Les hiragana font partie du système d'écriture japonais. L'écriture japonaise se compose normalement de kanji qui sont utilisés pour les mots principaux d'une phrase, généralement des mots de contenu, et d'hiragana qui sont utilisés pour les petits mots qui composent la grammaire (en anglais, ce sont des mots comme "from" et "his") appelés particules. L'hiragana est également utilisé pour les terminaisons de certains mots.

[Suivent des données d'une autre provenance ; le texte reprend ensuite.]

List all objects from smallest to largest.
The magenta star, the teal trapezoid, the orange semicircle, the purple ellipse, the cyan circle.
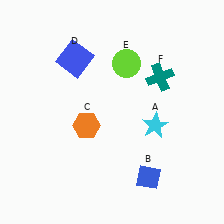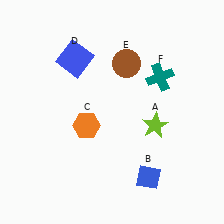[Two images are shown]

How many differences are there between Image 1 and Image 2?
There are 2 differences between the two images.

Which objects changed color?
A changed from cyan to lime. E changed from lime to brown.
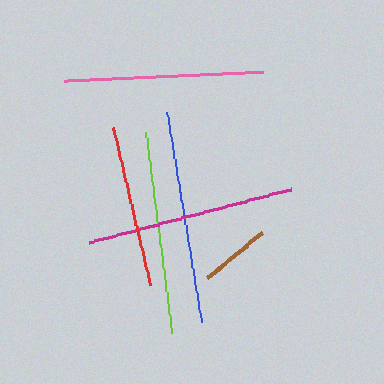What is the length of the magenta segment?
The magenta segment is approximately 208 pixels long.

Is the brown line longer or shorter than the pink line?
The pink line is longer than the brown line.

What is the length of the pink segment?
The pink segment is approximately 199 pixels long.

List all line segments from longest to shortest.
From longest to shortest: blue, magenta, lime and pink (about equal), red, brown.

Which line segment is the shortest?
The brown line is the shortest at approximately 71 pixels.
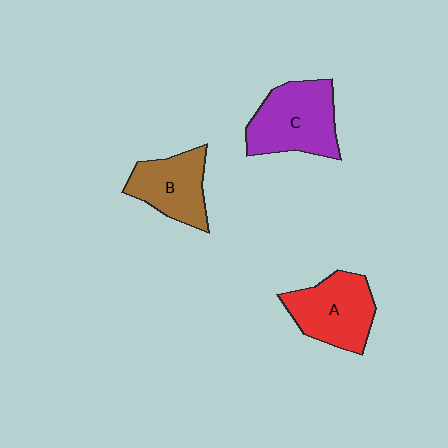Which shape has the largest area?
Shape C (purple).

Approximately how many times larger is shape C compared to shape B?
Approximately 1.3 times.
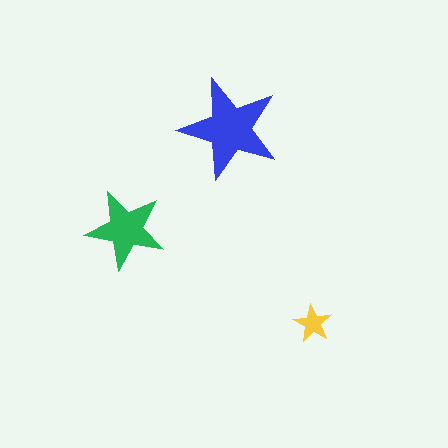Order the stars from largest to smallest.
the blue one, the green one, the yellow one.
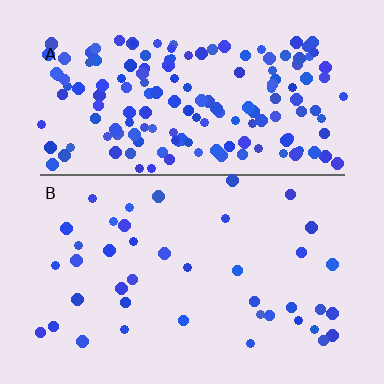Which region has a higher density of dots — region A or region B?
A (the top).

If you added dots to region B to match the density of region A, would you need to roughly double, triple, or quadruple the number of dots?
Approximately quadruple.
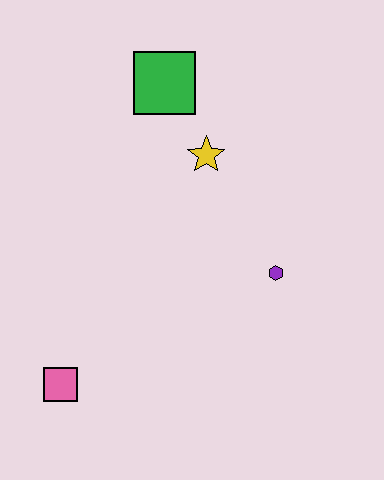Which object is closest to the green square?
The yellow star is closest to the green square.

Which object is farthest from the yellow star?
The pink square is farthest from the yellow star.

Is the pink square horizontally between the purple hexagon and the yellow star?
No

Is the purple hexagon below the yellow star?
Yes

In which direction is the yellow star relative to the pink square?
The yellow star is above the pink square.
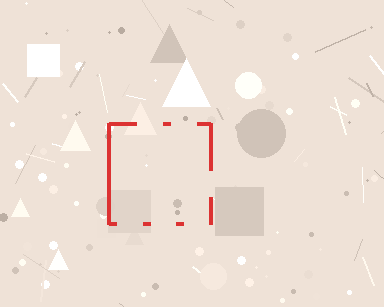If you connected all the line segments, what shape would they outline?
They would outline a square.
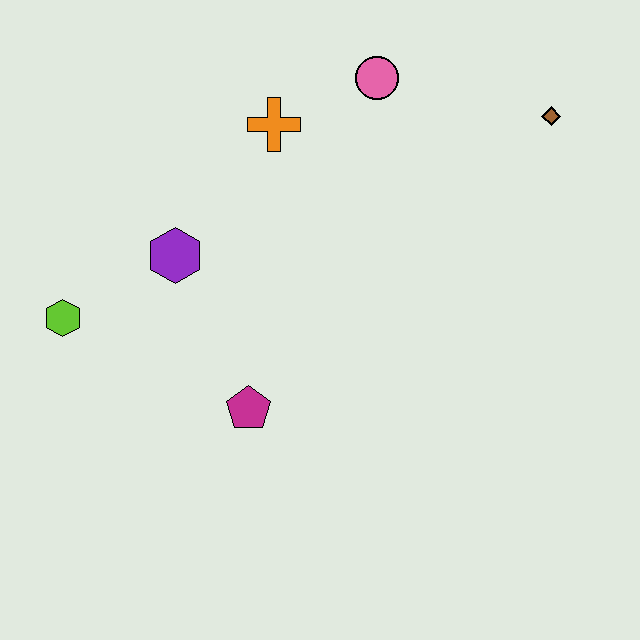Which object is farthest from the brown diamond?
The lime hexagon is farthest from the brown diamond.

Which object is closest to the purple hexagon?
The lime hexagon is closest to the purple hexagon.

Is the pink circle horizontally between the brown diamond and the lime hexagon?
Yes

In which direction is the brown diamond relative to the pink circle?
The brown diamond is to the right of the pink circle.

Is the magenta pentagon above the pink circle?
No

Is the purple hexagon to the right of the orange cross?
No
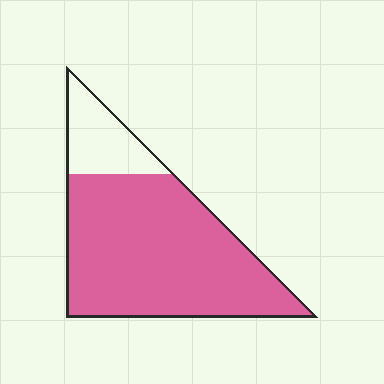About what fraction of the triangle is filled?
About four fifths (4/5).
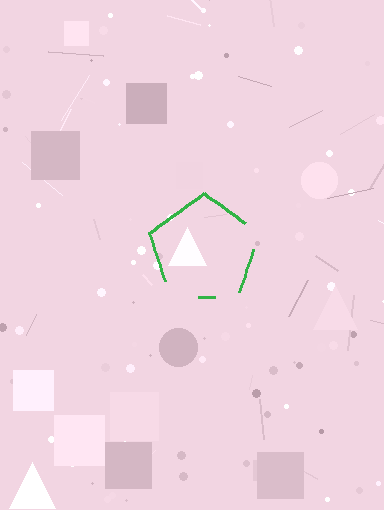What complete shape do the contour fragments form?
The contour fragments form a pentagon.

Hiragana est un syllabaire, ce qui signifie que chaque caractère hiragana représente une syllabe. Il est donc différent d'une langue comme l'anglais qui utilise un alphabet dans lequel la plupart des lettres représentent un son (phonème). Il existe également un autre syllabaire appelé katakana, qui est surtout utilisé pour les mots et les noms étrangers. Les deux systèmes de kana sont assez faciles à apprendre, mais le kanji demande des années de pratique. En revanche, les systèmes de kana peuvent être appris en deux semaines.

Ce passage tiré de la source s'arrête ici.